Reporters often hear complaints about taxicabs.
But we don’t often hear much about the regulatory Taxicab Commission.
That changed last week. Two journalists were arrested and escorted in handcuffs out of the commission’s public meeting.
And what was the offense? The reporters were trying to record audio and video of the meeting.
Interim Commission Chair Dena Reed said the reporters’ efforts were disruptive. She later said people tend to act out more if a camera is present. (That’s true, but it’s not a reason to ban a camera. Hasn’t she ever watched ranting and raving members of Congress on cable?)
D.C. Attorney General Irvin Nathan told us he’ll complete a review of the incident this week but that the city government will emphasize D.C.’s open-meetings law.

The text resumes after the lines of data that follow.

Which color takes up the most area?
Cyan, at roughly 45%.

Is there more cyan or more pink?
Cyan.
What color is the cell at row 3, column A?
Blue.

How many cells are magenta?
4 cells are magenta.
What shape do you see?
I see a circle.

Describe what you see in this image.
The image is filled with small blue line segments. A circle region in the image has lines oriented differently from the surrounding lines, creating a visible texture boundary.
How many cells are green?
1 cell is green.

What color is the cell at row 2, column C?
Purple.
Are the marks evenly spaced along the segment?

“I am meeting with Ms. Dena Reed this week and will reiterate that both audio and video recordings and photography will be permitted at future open commission meetings, so long as it is not disruptive or intrusive,” Irvin said. “No charges will be brought by this office against the reporters arrested last week.”
Nathan said misdemeanor charges of disruption were being dropped against Jim Epstein, of reason.com, and Pete Tucker, who writes at thefightback.org. (We happened to mention Tucker’s work on cabs in a column last week, unaware of the arrest taking place.)
This incident could have escaped general attention, as the media was slow to pick up on the arrests, but Epstein had the sense to videotape Tucker’s arrest and post it online.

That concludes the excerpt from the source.